Third-trimester abortion is legal in Oregon, but neither Planned Parenthood nor the Lovejoy Abortion Clinic in Portland offer the procedure for women as far along in their pregnancy as Vial, because risk of the procedure causing physical harm to the patient rises dramatically after 24 weeks. A doctor at Oregon Health & Science University recommended Vial instead go to a clinic in in Albuquerque, New Mexico, that provides abortions for patients who are up to 28 weeks pregnant.

The abortion alone—not counting airfare, lodging, food, and the cost of taking two weeks off work—would cost Vial $10,500. Her insurance company offered to reimburse her $200.

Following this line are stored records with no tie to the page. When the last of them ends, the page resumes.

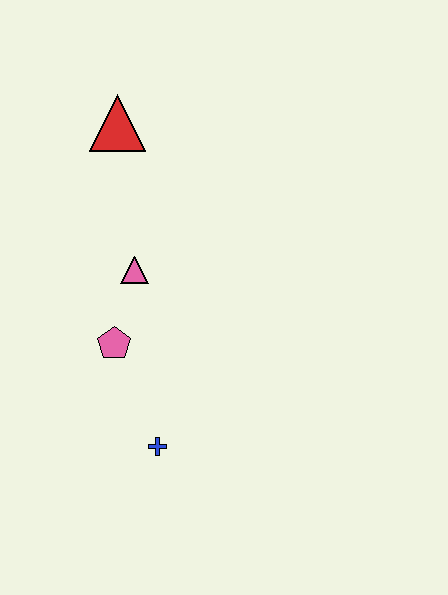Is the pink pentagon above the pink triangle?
No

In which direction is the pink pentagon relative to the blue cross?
The pink pentagon is above the blue cross.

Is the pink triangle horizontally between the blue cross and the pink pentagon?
Yes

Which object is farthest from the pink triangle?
The blue cross is farthest from the pink triangle.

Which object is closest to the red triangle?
The pink triangle is closest to the red triangle.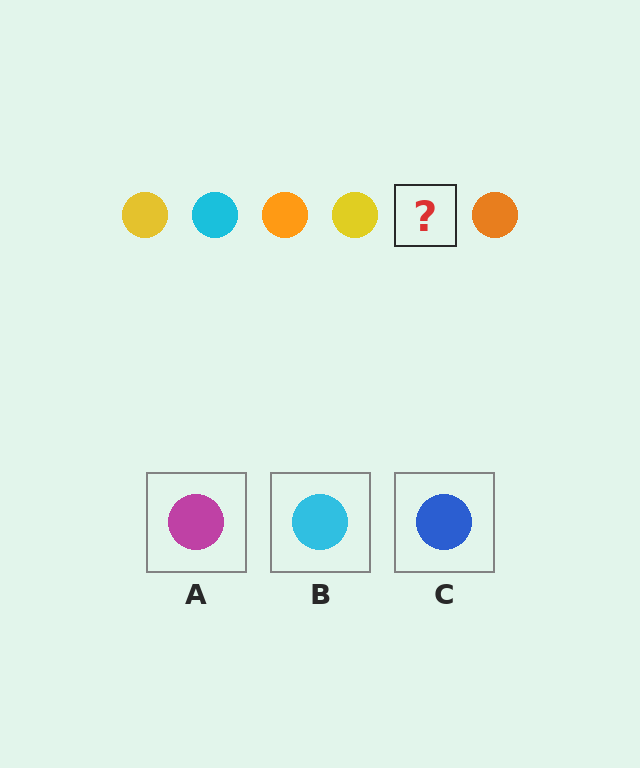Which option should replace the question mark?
Option B.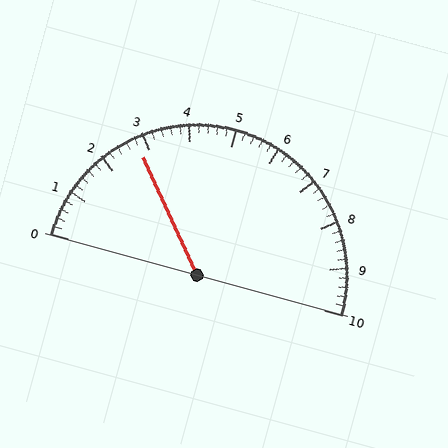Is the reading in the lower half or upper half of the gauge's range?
The reading is in the lower half of the range (0 to 10).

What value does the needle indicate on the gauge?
The needle indicates approximately 2.8.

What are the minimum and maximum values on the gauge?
The gauge ranges from 0 to 10.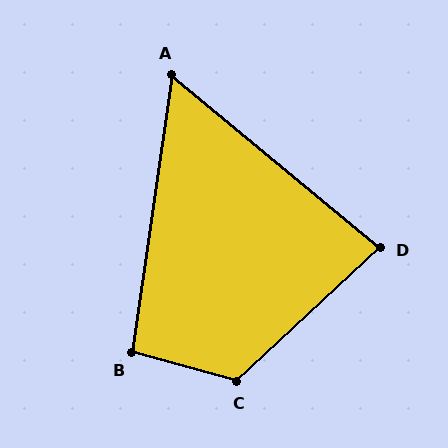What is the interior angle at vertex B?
Approximately 97 degrees (obtuse).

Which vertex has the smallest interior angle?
A, at approximately 58 degrees.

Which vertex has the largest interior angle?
C, at approximately 122 degrees.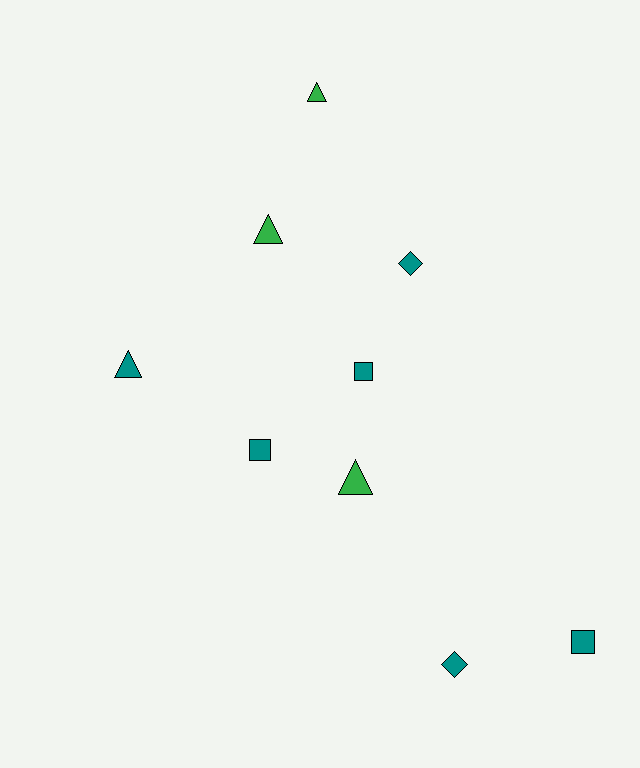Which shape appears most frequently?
Triangle, with 4 objects.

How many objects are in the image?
There are 9 objects.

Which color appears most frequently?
Teal, with 6 objects.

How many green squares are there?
There are no green squares.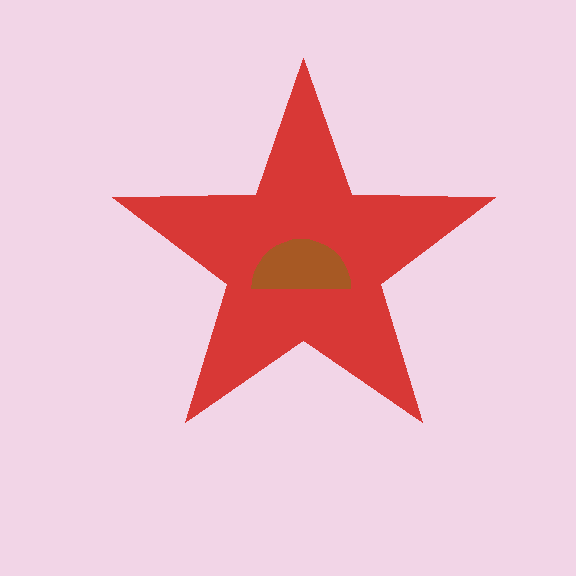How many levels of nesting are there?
2.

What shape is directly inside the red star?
The brown semicircle.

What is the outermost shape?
The red star.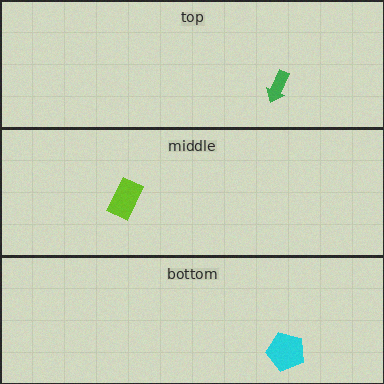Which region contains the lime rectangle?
The middle region.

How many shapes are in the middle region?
1.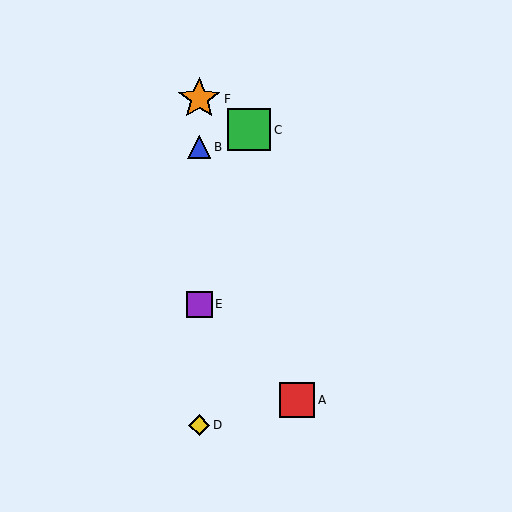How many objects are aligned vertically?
4 objects (B, D, E, F) are aligned vertically.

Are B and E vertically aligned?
Yes, both are at x≈199.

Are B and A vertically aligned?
No, B is at x≈199 and A is at x≈297.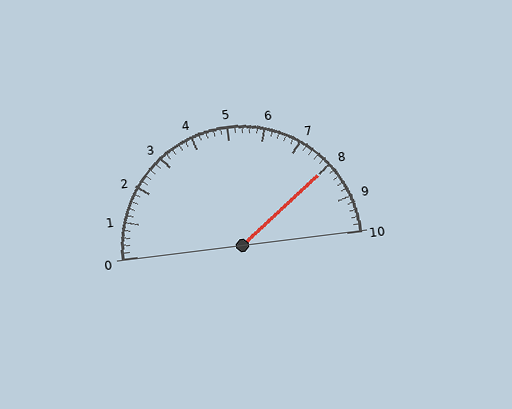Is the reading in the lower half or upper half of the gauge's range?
The reading is in the upper half of the range (0 to 10).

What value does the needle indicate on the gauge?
The needle indicates approximately 8.0.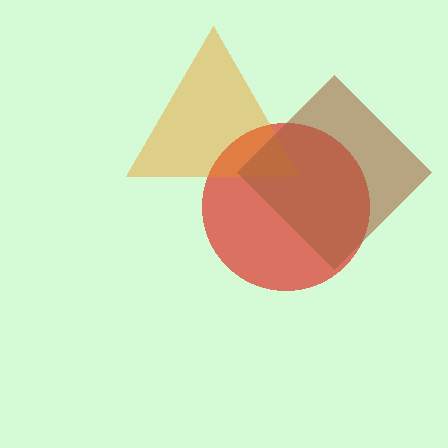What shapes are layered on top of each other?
The layered shapes are: a red circle, an orange triangle, a brown diamond.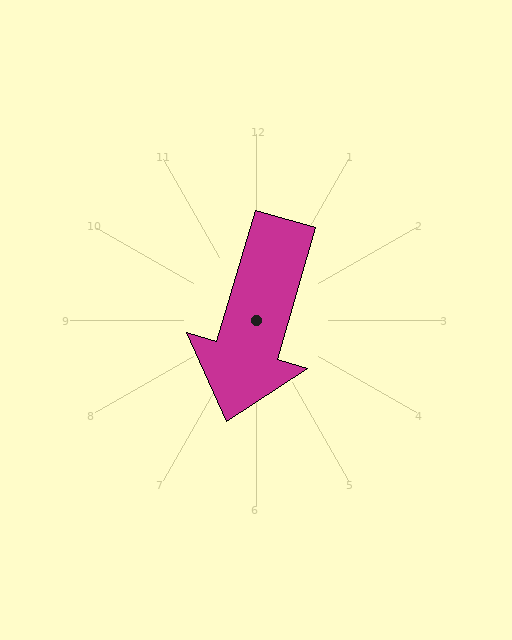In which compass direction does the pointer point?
South.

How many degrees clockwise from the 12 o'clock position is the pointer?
Approximately 196 degrees.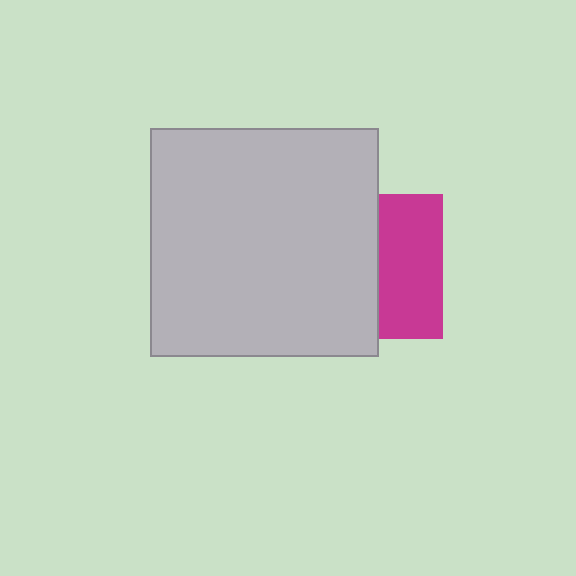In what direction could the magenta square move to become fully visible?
The magenta square could move right. That would shift it out from behind the light gray square entirely.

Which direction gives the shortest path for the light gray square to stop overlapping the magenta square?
Moving left gives the shortest separation.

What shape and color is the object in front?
The object in front is a light gray square.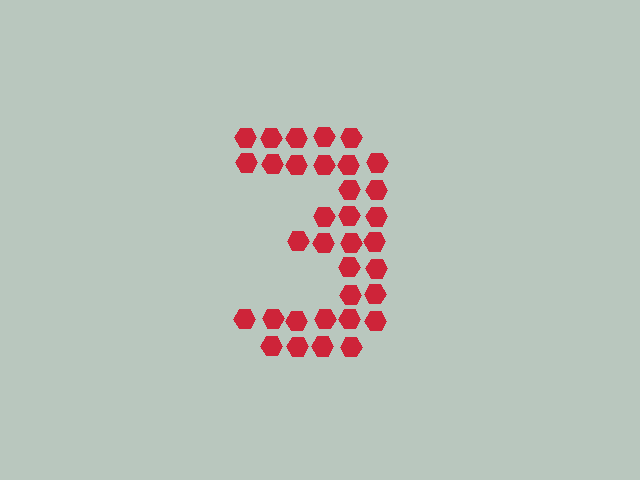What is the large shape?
The large shape is the digit 3.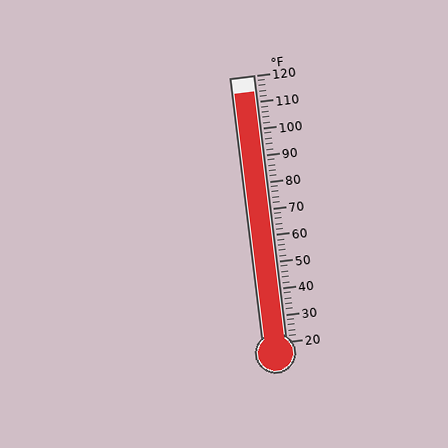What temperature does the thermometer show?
The thermometer shows approximately 114°F.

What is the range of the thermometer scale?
The thermometer scale ranges from 20°F to 120°F.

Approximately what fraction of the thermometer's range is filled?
The thermometer is filled to approximately 95% of its range.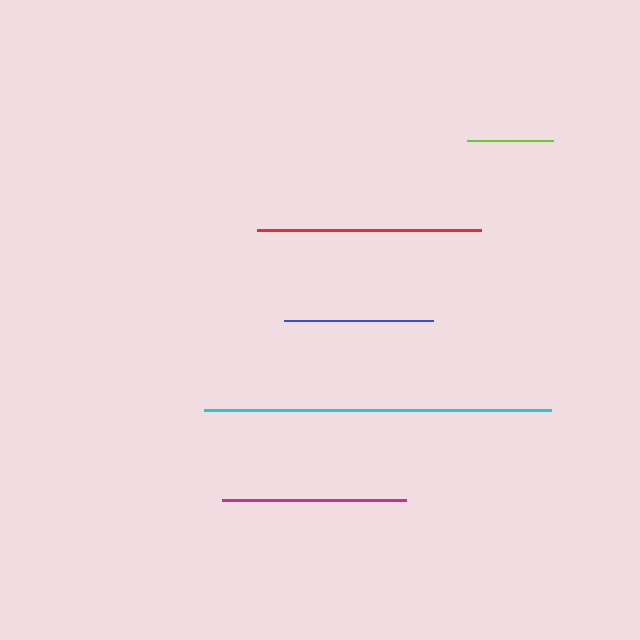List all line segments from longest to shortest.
From longest to shortest: cyan, red, magenta, blue, lime.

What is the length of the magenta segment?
The magenta segment is approximately 184 pixels long.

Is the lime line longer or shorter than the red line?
The red line is longer than the lime line.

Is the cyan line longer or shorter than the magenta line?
The cyan line is longer than the magenta line.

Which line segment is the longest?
The cyan line is the longest at approximately 348 pixels.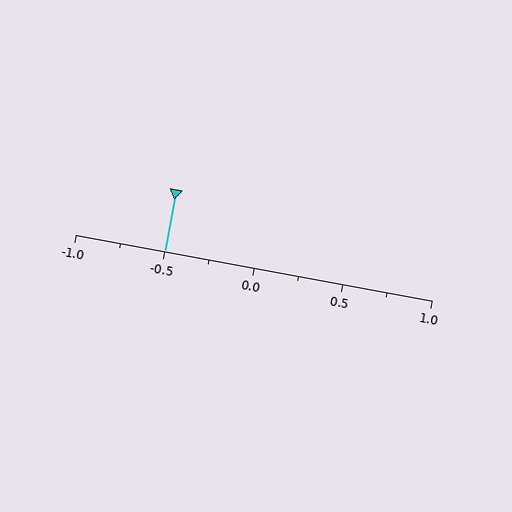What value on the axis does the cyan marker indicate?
The marker indicates approximately -0.5.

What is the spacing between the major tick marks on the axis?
The major ticks are spaced 0.5 apart.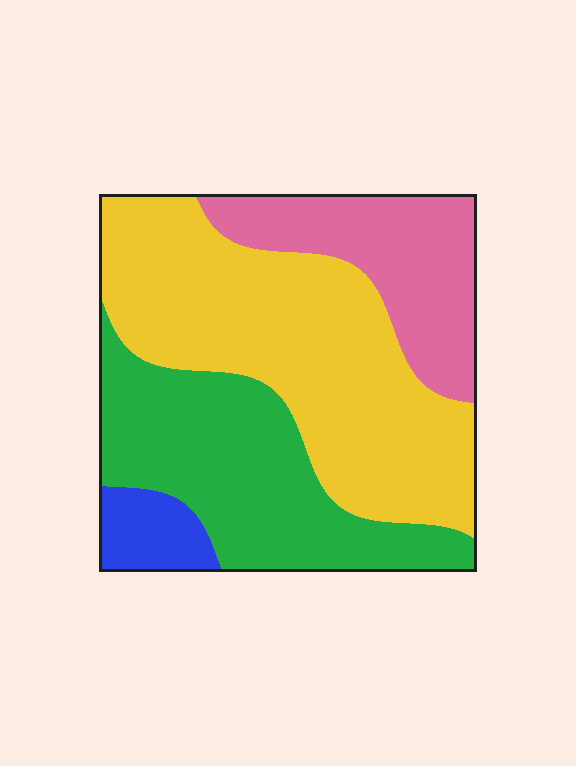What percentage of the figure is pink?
Pink takes up less than a quarter of the figure.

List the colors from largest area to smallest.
From largest to smallest: yellow, green, pink, blue.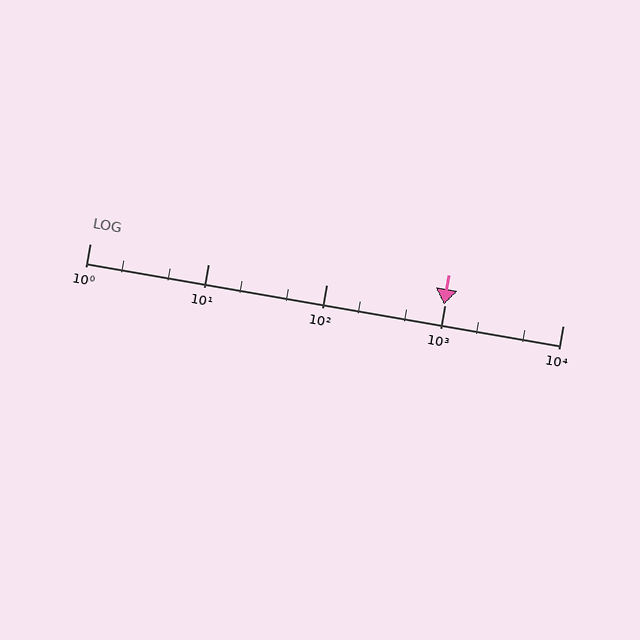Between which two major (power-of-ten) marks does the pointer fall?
The pointer is between 100 and 1000.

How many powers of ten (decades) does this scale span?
The scale spans 4 decades, from 1 to 10000.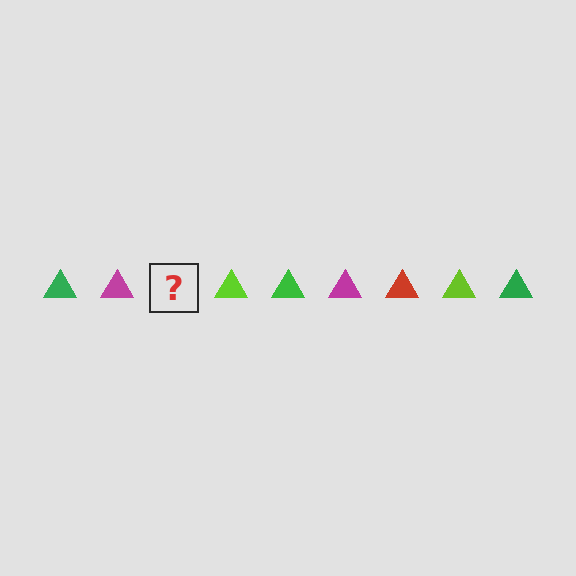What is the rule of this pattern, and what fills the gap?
The rule is that the pattern cycles through green, magenta, red, lime triangles. The gap should be filled with a red triangle.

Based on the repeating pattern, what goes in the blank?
The blank should be a red triangle.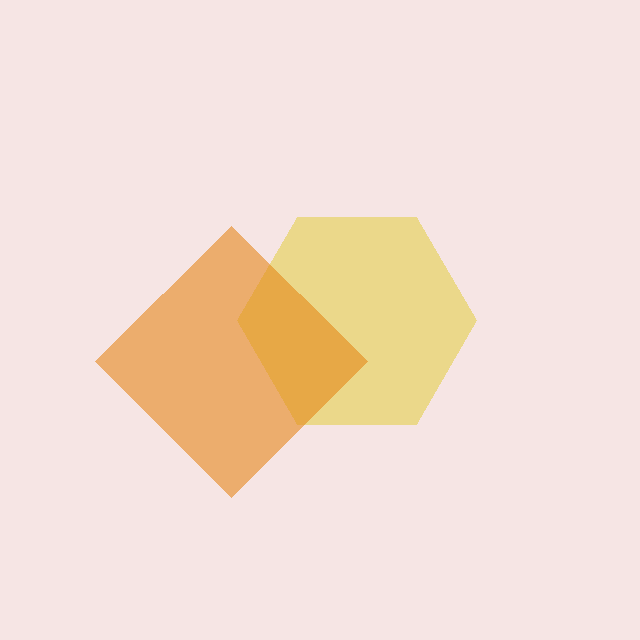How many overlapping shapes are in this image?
There are 2 overlapping shapes in the image.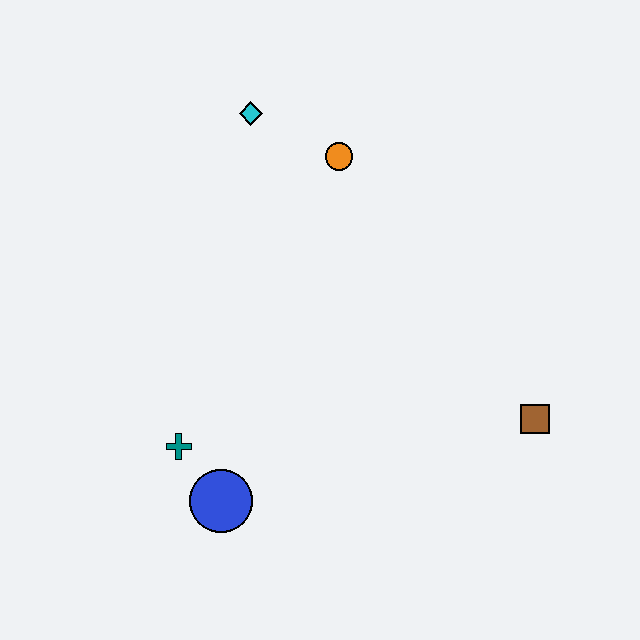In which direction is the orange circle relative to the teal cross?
The orange circle is above the teal cross.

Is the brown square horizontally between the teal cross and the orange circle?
No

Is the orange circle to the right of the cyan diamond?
Yes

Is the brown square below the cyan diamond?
Yes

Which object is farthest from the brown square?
The cyan diamond is farthest from the brown square.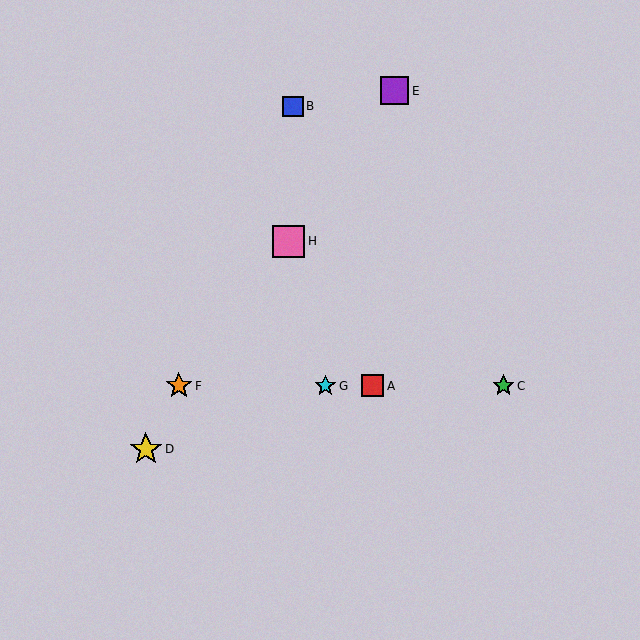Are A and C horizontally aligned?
Yes, both are at y≈386.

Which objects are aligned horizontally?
Objects A, C, F, G are aligned horizontally.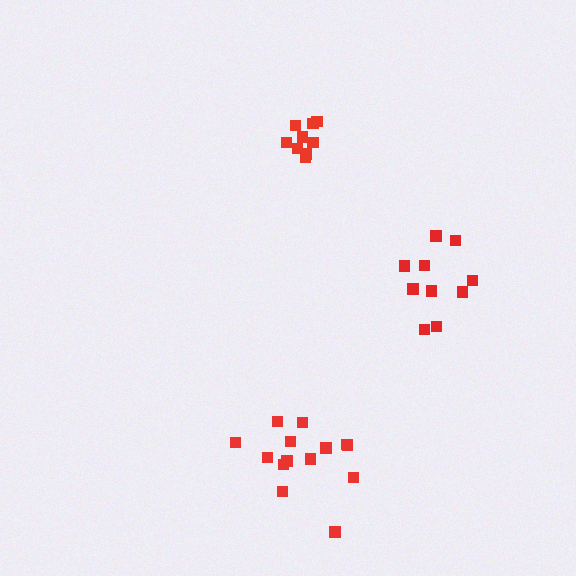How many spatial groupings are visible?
There are 3 spatial groupings.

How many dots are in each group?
Group 1: 9 dots, Group 2: 14 dots, Group 3: 10 dots (33 total).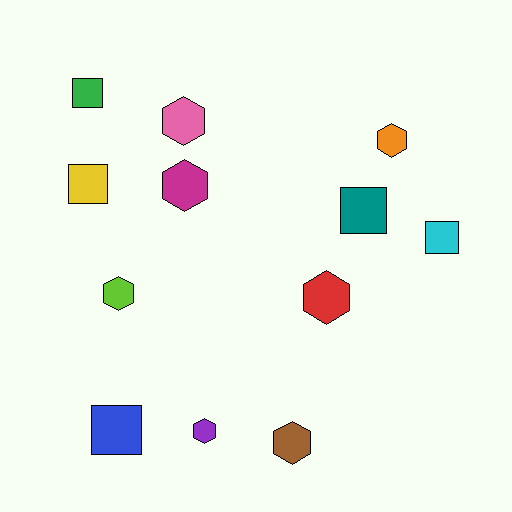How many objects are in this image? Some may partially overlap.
There are 12 objects.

“That gave me two weeks to compile the resources to travel down there, have a place to stay, feed myself, and then pay the deposit for the procedure,” she said.

Vial ended up getting help from friends, as well as from the Northwest Abortion Access Fund (NWAAF) and other organizations to pay for her procedure. As a white middle-class woman, Vial says she felt more privileged than many in her position; she is now a NWAAF board member and volunteer.

“Even though Roe exists, many people don’t have access to abortion.”

The volunteer-run NWAAF works to ensure that women in Alaska, Oregon, Washington, and Idaho who need an abortion aren’t prevented from receiving one because of cost or other barriers to access. In 2018 alone, the organization helped cover the cost of nearly 700 abortions and assisted with travel expenses for 125 patients.

“A lot of the time our callers are folks who choose between paying for basic needs like rent and groceries, or paying for their abortion care,” said Samantha Gladu, an NWAAF board member. “Even though Roe exists, many people don’t have access to abortion.”

NWAAF and its parent organization, the National Network of Abortion Funds, experienced what Gladu called a “Trump bump” in fundraising after the 2016 presidential election, but donations have slowed since.

When Planned Parenthood announced its plans for a 10-state network in October, Yamani Hernandez, the president of the National Network of Abortion Funds, tweeted her concern that Planned Parenthood was overlooking the efforts of local abortion funding organizations and ran the risk of duplicating efforts. Gladu says that locally, Planned Parenthood and the NWAAF do work together, but that as abortion access continues to be under threat, there’s more room for teamwork.

“Collaboration can look like shoring up the networks that already exist,” Gladu says. “Directing resources to the organizations who are already doing the work. In particular, the work removing financial and logistical barriers to abortion is really critical.”

Some pro-choice advocates are holding out hope. On December 10, the Supreme Court declined to hear a case regarding Medicaid funding for Planned Parenthood, allowing a lower court decision—one in favor of the organization—to stand. Kavanaugh was among the justices who refused to hear the case, prompting some to speculate he might not be as opposed to reproductive rights as many pro-choice advocates had feared.

But there are still a dozen abortion-related cases that the Supreme Court could choose to take up in the foreseeable future. With so much at stake, Oregon will continue to play a vital role in the fight for accessible reproductive care.

“We have to prepare for the worst,” Radosta says. “No matter what.”